The file requires 2 parameters:
- --input, -i, help="the folder with input files"
- --output, -o, help="output folder to save the tagged results"
The file format can be in BioC(xml) or PubTator(tab-delimited text file) (click here to see our format descriptions). There are some examples in the /example/ folder.
Example:
$ python PhenoTagger_tagging.py -i ../example/input/ -o ../example/output/
We also provide some optional parameters for the different requirements of users in the PhenoTagger_tagging.py file.
para_set={
'model_type':'bioformer', # three deep learning models are provided: cnn, bioformer, biobert or pubmedbert
'onlyLongest':False, # False: return overlapping concepts; True: only return the longgest concepts in the overlapping concepts
'abbrRecog':True, # False: don't identify abbreviation; True: identify abbreviations
'negation': True, # True:negation detection
'ML_Threshold':0.95, # the Threshold of deep learning model
}
The file requires 3 parameters:
- --input, -i, help="input the ontology .obo file"
- --output, -o, help="the output folder of dictionary"
- --rootnode, -r, help="input the root node of the ontogyly"
Example:
$ python Build_dict.py -i ../ontology/hp.obo -o ../dict/ -r HP:0000118
After the program is finished, 6 files will be generated in the output folder.
- id_word_map.json
- lable.vocab
- noabb_lemma.dic
- obo.json
- word_id_map.json
- alt_hpoid.json
The file requires 4 parameters:
- --dict, -d, help="the input folder of the ontology dictionary"
- --fileneg, -f, help="the text file used to generate the negatives" (You can use our negative text "mutation_disease.txt" )
- --negnum, -n, help="the number of negatives, we suggest that the number is the same with the positives."
- --output, -o, help="the output folder of the distantly-supervised training dataset"
Example:
$ python Build_distant_corpus.py -d ../dict/ -f ../data/mutation_disease.txt -n 10000 -o ../data/distant_train_data/
After the program is finished, 3 files will be generated in the outpath:
- distant_train.conll (distantly-supervised training data)
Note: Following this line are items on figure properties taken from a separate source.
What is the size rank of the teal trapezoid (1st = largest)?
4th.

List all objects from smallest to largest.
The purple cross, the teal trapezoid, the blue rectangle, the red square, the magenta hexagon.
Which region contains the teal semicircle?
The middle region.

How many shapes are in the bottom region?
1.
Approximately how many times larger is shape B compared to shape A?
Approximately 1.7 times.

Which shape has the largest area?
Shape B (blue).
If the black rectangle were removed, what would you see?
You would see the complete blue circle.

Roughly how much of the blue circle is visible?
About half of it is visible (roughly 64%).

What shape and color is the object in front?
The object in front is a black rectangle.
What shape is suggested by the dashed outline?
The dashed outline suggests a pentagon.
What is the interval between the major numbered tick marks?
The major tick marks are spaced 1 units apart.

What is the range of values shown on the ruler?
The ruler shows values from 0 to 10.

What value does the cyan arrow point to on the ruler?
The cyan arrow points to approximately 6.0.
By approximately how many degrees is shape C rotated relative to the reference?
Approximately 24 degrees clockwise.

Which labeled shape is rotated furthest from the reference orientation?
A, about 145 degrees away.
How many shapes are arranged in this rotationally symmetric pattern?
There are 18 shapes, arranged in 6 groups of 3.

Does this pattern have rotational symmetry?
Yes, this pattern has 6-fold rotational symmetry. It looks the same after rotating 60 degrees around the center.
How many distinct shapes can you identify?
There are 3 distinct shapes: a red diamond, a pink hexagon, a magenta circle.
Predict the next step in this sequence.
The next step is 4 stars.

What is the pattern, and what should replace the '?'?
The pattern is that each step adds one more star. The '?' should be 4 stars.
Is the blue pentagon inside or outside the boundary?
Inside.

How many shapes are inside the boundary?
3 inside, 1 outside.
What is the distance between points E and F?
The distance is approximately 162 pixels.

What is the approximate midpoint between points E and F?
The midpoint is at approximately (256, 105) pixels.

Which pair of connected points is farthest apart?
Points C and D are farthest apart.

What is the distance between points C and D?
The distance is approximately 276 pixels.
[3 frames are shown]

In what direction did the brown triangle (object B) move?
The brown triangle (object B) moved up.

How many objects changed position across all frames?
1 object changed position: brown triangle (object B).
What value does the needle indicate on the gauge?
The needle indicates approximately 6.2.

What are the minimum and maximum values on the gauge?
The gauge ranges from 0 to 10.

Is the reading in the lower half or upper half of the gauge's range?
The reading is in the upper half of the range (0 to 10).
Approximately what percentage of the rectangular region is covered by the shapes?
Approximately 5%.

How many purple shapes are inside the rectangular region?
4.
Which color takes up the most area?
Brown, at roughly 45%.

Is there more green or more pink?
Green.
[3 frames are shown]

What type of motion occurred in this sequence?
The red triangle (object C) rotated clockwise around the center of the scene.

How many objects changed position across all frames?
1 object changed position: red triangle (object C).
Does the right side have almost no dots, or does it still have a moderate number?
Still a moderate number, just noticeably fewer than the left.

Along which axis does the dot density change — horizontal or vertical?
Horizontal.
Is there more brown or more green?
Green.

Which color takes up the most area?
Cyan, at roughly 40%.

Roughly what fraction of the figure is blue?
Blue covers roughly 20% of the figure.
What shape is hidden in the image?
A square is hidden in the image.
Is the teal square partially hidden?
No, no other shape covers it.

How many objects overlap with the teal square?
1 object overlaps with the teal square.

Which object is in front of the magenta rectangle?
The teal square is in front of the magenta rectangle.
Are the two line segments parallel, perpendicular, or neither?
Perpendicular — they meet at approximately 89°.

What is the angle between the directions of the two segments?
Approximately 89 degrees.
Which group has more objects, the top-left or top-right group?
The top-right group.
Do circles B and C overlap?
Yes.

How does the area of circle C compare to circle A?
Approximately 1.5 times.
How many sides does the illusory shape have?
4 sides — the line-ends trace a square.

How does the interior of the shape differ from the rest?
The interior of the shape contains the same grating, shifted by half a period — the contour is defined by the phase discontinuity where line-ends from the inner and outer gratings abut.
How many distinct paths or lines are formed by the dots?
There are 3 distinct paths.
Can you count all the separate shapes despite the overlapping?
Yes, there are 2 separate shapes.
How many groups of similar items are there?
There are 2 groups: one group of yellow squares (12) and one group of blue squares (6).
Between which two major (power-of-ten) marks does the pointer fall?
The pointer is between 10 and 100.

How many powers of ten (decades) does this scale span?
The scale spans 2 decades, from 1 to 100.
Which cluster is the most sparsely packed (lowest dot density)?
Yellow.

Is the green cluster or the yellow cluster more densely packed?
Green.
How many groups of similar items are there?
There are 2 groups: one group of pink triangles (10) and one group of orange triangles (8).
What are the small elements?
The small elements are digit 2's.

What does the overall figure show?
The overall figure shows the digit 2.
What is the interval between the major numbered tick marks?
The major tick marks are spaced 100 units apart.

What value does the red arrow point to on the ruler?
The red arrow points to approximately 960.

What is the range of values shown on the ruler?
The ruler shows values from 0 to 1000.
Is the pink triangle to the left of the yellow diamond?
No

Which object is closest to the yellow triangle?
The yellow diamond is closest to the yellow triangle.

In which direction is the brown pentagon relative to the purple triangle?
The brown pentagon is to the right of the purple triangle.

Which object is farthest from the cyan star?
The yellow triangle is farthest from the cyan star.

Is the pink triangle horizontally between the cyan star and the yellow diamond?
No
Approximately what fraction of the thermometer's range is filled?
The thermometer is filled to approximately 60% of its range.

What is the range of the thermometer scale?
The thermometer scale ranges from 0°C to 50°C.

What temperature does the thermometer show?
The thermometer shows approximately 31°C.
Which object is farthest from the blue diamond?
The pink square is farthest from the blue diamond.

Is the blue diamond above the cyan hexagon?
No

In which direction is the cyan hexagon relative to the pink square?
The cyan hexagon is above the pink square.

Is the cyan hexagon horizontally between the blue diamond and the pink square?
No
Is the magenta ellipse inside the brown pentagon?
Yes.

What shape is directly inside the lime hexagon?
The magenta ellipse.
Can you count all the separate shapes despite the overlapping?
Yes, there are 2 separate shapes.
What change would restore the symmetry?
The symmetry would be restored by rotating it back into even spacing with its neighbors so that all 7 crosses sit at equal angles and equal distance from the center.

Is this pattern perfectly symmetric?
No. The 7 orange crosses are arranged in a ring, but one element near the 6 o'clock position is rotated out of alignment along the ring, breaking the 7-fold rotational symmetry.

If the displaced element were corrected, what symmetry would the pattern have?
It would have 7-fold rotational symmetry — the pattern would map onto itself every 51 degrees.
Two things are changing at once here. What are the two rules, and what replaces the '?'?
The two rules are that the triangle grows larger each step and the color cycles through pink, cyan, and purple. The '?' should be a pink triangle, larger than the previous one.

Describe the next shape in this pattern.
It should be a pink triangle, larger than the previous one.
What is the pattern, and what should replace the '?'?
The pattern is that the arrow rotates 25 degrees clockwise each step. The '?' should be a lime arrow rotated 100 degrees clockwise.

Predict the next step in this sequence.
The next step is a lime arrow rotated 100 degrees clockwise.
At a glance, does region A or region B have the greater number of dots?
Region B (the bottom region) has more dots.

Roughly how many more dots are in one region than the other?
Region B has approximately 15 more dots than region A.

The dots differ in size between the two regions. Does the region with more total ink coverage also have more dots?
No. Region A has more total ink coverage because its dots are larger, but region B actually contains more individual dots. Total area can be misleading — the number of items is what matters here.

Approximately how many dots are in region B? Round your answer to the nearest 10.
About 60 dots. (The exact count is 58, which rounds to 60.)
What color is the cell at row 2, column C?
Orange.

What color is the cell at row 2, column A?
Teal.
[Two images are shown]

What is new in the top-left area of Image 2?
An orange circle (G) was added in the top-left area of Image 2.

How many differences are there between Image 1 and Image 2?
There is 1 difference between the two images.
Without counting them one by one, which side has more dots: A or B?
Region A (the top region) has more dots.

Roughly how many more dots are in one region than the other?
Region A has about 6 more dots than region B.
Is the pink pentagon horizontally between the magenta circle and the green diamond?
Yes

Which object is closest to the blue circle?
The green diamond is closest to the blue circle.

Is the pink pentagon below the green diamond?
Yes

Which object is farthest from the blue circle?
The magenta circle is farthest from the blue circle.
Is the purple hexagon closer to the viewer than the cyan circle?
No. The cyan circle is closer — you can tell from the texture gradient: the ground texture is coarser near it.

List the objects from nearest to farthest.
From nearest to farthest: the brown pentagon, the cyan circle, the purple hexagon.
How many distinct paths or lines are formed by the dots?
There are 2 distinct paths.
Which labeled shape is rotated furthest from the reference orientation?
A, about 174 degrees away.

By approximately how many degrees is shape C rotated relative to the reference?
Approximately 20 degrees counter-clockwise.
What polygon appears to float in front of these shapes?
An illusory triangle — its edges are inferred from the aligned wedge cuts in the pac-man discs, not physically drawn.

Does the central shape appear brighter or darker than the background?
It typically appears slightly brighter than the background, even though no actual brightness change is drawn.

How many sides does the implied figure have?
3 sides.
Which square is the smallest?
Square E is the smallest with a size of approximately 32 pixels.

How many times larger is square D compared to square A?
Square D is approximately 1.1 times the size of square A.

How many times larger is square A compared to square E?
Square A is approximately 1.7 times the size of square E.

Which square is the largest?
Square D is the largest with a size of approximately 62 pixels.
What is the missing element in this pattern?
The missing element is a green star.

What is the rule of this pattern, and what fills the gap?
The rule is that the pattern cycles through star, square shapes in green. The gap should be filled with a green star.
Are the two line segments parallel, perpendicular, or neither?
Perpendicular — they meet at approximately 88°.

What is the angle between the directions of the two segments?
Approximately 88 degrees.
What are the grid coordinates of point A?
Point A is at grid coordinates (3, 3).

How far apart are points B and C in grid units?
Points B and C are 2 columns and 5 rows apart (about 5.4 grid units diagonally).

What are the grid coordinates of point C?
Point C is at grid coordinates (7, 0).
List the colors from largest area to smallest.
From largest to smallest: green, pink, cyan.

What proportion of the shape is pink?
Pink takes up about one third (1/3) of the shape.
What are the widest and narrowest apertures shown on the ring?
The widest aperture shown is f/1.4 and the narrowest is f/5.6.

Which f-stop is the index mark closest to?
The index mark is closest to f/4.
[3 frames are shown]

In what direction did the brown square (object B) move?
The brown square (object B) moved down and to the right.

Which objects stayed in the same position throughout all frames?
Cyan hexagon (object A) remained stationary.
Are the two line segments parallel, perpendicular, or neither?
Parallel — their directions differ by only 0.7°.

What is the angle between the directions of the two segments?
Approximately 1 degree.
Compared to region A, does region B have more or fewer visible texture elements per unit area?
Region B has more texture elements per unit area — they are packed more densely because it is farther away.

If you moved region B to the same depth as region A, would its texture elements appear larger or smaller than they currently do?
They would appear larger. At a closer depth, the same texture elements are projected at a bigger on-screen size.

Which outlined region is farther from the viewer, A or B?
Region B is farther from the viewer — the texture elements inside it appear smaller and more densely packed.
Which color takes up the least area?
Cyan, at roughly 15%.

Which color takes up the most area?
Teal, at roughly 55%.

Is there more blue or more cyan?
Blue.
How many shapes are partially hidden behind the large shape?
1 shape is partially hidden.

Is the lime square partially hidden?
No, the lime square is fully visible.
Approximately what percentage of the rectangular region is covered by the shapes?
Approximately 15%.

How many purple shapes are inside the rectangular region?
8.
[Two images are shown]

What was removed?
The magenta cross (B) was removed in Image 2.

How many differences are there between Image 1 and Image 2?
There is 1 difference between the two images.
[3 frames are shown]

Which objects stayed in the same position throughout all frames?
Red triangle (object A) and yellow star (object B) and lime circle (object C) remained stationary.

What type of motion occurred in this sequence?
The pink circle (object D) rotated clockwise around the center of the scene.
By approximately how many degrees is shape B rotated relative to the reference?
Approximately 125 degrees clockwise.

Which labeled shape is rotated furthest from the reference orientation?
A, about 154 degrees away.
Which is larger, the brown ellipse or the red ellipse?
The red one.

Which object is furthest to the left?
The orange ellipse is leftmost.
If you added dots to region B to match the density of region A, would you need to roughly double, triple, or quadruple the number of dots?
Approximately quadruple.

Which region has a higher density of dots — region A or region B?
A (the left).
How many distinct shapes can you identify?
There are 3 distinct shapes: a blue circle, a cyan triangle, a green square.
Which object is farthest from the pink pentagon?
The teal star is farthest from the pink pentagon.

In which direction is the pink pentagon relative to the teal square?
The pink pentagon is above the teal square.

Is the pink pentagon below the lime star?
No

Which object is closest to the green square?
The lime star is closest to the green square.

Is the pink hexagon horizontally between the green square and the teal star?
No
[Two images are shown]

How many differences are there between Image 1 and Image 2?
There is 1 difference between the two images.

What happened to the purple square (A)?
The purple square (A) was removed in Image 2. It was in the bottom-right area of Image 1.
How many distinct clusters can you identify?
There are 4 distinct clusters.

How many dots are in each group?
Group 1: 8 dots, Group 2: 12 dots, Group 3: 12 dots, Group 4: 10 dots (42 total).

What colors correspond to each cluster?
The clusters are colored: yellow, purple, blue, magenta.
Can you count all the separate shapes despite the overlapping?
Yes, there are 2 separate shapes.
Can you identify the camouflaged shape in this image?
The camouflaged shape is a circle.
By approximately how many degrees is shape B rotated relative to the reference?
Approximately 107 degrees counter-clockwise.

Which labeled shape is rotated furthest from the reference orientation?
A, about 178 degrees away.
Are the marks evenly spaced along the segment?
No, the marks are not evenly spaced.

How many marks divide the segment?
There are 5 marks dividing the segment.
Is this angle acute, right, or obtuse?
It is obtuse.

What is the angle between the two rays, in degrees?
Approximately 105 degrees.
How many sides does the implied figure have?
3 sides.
- distant_train_pos.conll (distantly-supervised training positives)
- distant_train_neg.conll (distantly-supervised training negatives)
The file requires 4 parameters:
- --trainfile, -t, help="the training file"
- --devfile, -d, help="the development set file. If don't provide the dev file, the training will be stopped by the specified EPOCH"
- --modeltype, -m, help="the deep learning model type (cnn, biobert, pubmedbert or bioformer?)"
- --output, -o, help="the output folder of the model"
Example:
$ python PhenoTagger_training.py -t ../data/distant_train_data/distant_train.conll -d ../data/corpus/GSC/GSCplus_dev_gold.tsv -m bioformer -o ../models/
After the program is finished, 2 files will be generated in the output folder:
- cnn.h5/biobert.h5 (the trained model)
- cnn_dev_temp.tsv/biobert_dev_temp.tsv (the prediction results of the development set, if you input a development set file)
If you're using PhenoTagger, please cite:
- Ling Luo, Shankai Yan, Po-Ting Lai, Daniel Veltri, Andrew Oler, Sandhya Xirasagar, Rajarshi Ghosh, Morgan Similuk, Peter N Robinson, Zhiyong Lu. PhenoTagger: A Hybrid Method for Phenotype Concept Recognition using Human Phenotype Ontology. Bioinformatics, Volume 37, Issue 13, 1 July 2021, Pages 1884–1890.